Still, if you are not asset constrained, it may be possible to do what you want in the software. There is even a "Direct Calculation Service" although that costs more, but may be worthwhile if you get exactly what you are looking for.
Optimizing profiles can be certainly be complex. The two links below have some ideas (in lengthy threads) that could be of interest if you continue trying to do this yourself. I'm hoping more people take an interest in optimization so we can build up the forum knowledge in this area.
Sun, 01/11/2015 - 22:14
Each situation is different.
Each situation is different. Sometimes that liquidity constraint is something you just live with if it's slight. The problem is you don't have enough regular assets to smooth over. So I've not seen a situation where just taking extra special withdrawals didn't solve the liquidity constraint. Take more money out now and you raise living standard in the near term at some expense to the long term.
Sun, 01/11/2015 - 23:19
Ignoring the need to eat in
Ignoring the need to eat in the meantime, any SS optimization calculator will tell a single person to wait until age 70 to collect. As Dan says, you can smooth your standard of living with increased special withdrawals. But even that assumes you have enough in retirement savings to bridge the gap.

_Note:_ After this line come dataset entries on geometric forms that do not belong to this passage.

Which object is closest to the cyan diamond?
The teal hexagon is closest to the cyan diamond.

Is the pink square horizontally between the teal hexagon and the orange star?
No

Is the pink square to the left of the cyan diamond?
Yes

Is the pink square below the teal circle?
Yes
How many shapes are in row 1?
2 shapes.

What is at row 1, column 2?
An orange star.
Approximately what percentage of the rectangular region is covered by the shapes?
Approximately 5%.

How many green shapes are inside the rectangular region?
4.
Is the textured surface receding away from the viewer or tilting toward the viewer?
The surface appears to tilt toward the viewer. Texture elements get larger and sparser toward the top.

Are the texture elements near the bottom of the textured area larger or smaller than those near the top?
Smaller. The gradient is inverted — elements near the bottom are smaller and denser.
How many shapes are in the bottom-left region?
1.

Experiment with eliminating special withdrawals and, instead, changing the age of your last smooth withdrawal to something in your 70s. If that works, start stretching it out, as long as regular assets remains greater than 0. That's a requirement for ESP to be able to smooth your standard of living.

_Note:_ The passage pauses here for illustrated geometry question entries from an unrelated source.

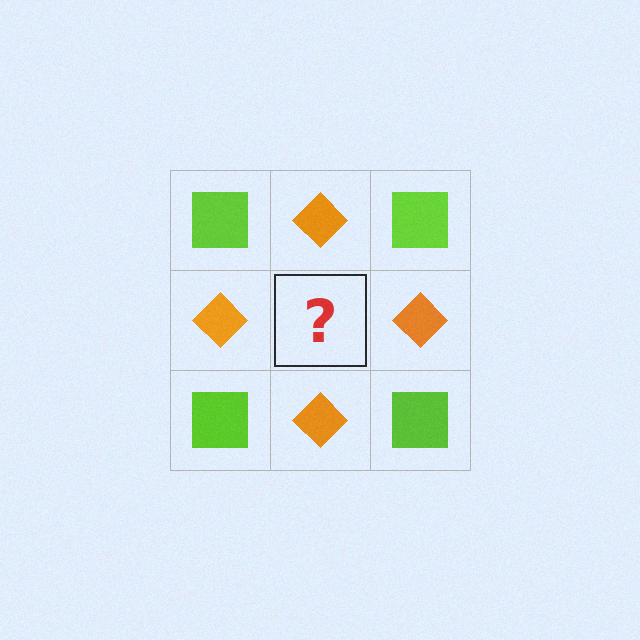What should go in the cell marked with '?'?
The missing cell should contain a lime square.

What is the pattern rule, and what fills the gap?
The rule is that it alternates lime square and orange diamond in a checkerboard pattern. The gap should be filled with a lime square.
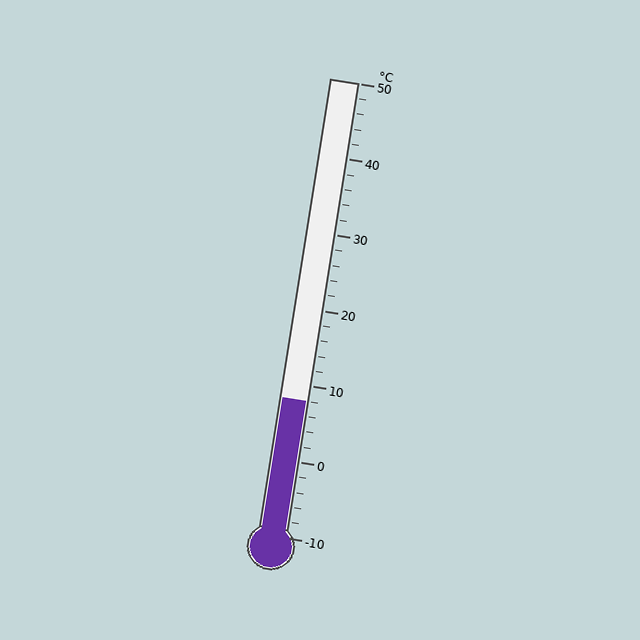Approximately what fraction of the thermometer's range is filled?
The thermometer is filled to approximately 30% of its range.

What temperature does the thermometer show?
The thermometer shows approximately 8°C.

In the end, it might not work for you at all if you don't have enough retirement savings. Adjust your SS benefits date forward a year, then go through the same process with age of last smooth withdrawal.
As Brian suggested, you might find paying for one-on-one very worthwhile if it helps you figure out how to get to your goal. I certainly did.
Fri, 06/10/2016 - 18:22
Reviving this old thread and
Reviving this old thread and responding to Mike's original reply, is there not a cost to borrowing?
Tue, 06/21/2016 - 13:07
ESPlanner assumes that the cost of borrowing, i.e. the interest rate that you pay on regular asset loans, is the same as the rate of return on regular assets.

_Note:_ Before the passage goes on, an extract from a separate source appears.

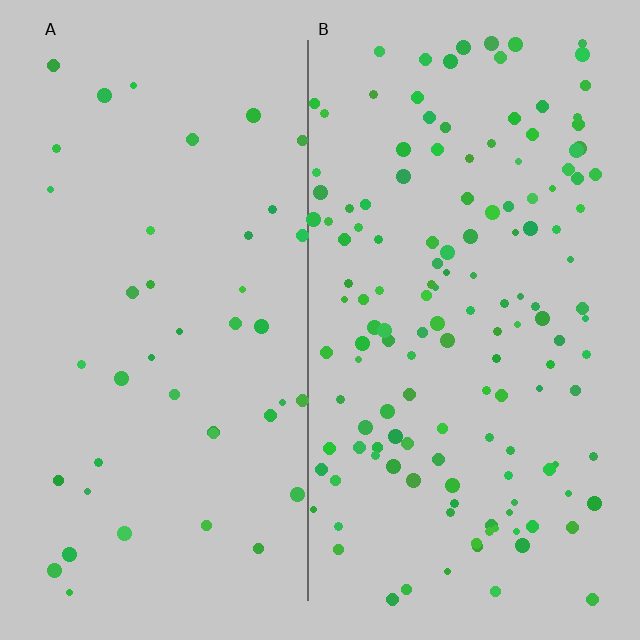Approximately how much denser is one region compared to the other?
Approximately 3.4× — region B over region A.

Borrowing regular assets and taking special withdrawals from retirement assets are two distinctly different, but viable strategies. You need to decide which strategy that you are actually going to follow and then model that strategy accurately in ESPlanner.
If you're actually going to take special withdrawals, then you can:
1) model it directly with special withdrawals determined by iterating until you get a smooth standard of living, this will automatically incorporate income taxes on the special withdrawals, or
2) you can model it with regular asset loans, i.e. negative regular asset balances, but then you'd have to use special expenses to account for the income taxes that would have been due on the retirement account special withdrawals. This works if the interest rates for regular asset loans are the same as the rate of return on retirement accounts. If they are different, then you'd have to use special expenses/receipts to account for the different rates.
If you're actually going to borrow regular assets, i.e. take out a signature loan or a home equity loan, then just model that directly by allowing a negative regular asset balance. Again, this assumes that the interest rates on loans are the same as the rate of return on regular assets, if they are not, then you'd need special expenses to account for the different rates.
Tue, 06/21/2016 - 16:01
Considering the taxable issue
Considering the taxable issue for retirement withdrawals and the interest expense for borrowing, I think I'll use borrowing to determine the level of deficit. Having done that I'll add special withdrawals in the deficit years, increasing the withdrawal amount by the marginal tax rate, plus the marginal tax rate on the extra amount withdrawn to cover the taxes.
Once I get to the point where there are no deficit years I could disable borrowing. Or, since there will be no deficits, ESP won't need to borrow. In that case it doesn't matter if I allow borrowing or not, since there will none, either way.